Many of you left great comments – both on the original blog post and in the version of this that is attached to my facebook profile. I’m honored that FirstGiving also decided to make an official comment, which I’m including here:

Hi Shawn, this is Beth, Marketing Coordinator at FirstGiving. It’s good to see so many people concerned about donors’ money getting to nonprofits as efficiently and transparently as possible. All of us at FirstGiving are concerned about that as well.

Both FirstGiving and JustGiving’s fee are structured the same way and are under 5% (plus credit card charges). In the UK, tax payers can claim Gift Aid. This covers the cost of our fee and automates the tax rebate directly to the nonprofit.

With the fee FirstGiving earns on donations, we provide our nonprofit partners with secure donation processing, unlimited customer support for staff, supporters and donors, fundraising planning and strategy sessions, event management, data management, and a product that constantly evolves with the market and in response to our client’s needs. Average costs of professional fundraising can be upwards of $0.20 on the dollar, so many nonprofits are willing to partner with FirstGiving for the exceptional value we offer. Additionally, we frequently hear that the costs of building and supporting their own their own system in-house far outweigh the benefits of using FirstGiving.

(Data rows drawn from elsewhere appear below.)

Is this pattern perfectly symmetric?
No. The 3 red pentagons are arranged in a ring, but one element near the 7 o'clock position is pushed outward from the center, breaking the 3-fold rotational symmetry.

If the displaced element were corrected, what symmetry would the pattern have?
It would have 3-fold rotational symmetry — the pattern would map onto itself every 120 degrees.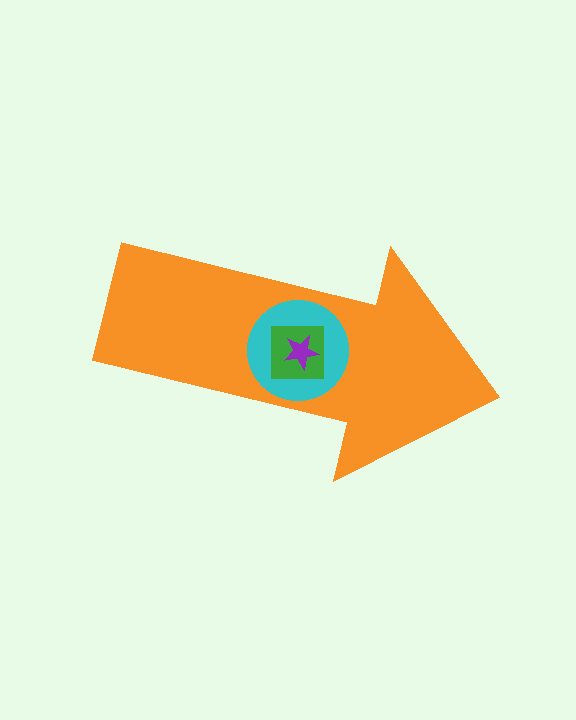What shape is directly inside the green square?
The purple star.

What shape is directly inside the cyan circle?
The green square.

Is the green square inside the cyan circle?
Yes.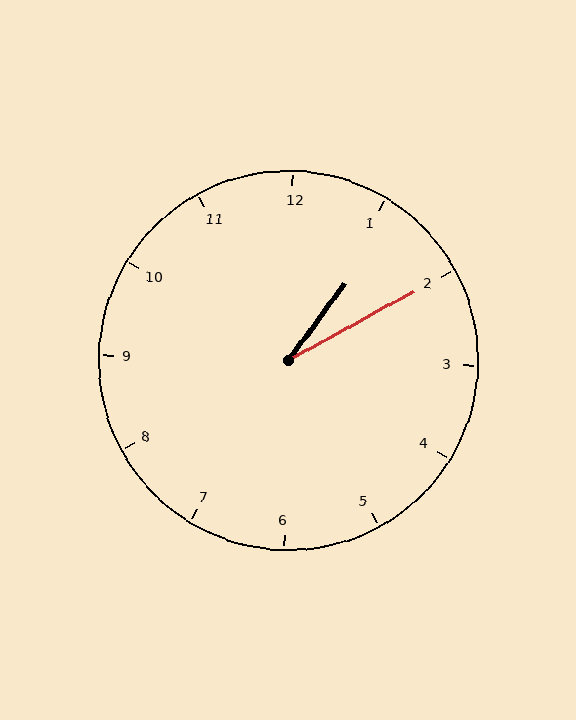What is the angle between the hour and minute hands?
Approximately 25 degrees.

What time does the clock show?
1:10.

FirstGiving’s product is not the right fit for every organization, but for thousands of small and mid-sized organizations, FirstGiving pages have allowed them to benefit from the support of people like John and Sarah Green. We’ve helped nonprofits to exceed their fundraising goals and garner donations from networks they would only have access to through our fundraising pages. And we’re really proud to have helped thousands of people like John and Sarah raise over $120 million online for causes they care about in our mission to expand the world of giving.

If you’d like to speak further; please feel free to contact me. I’d be happy to speak to any additional questions you may have.

Warmly,

Beth Pickard

What are my thoughts? Find out after the jump.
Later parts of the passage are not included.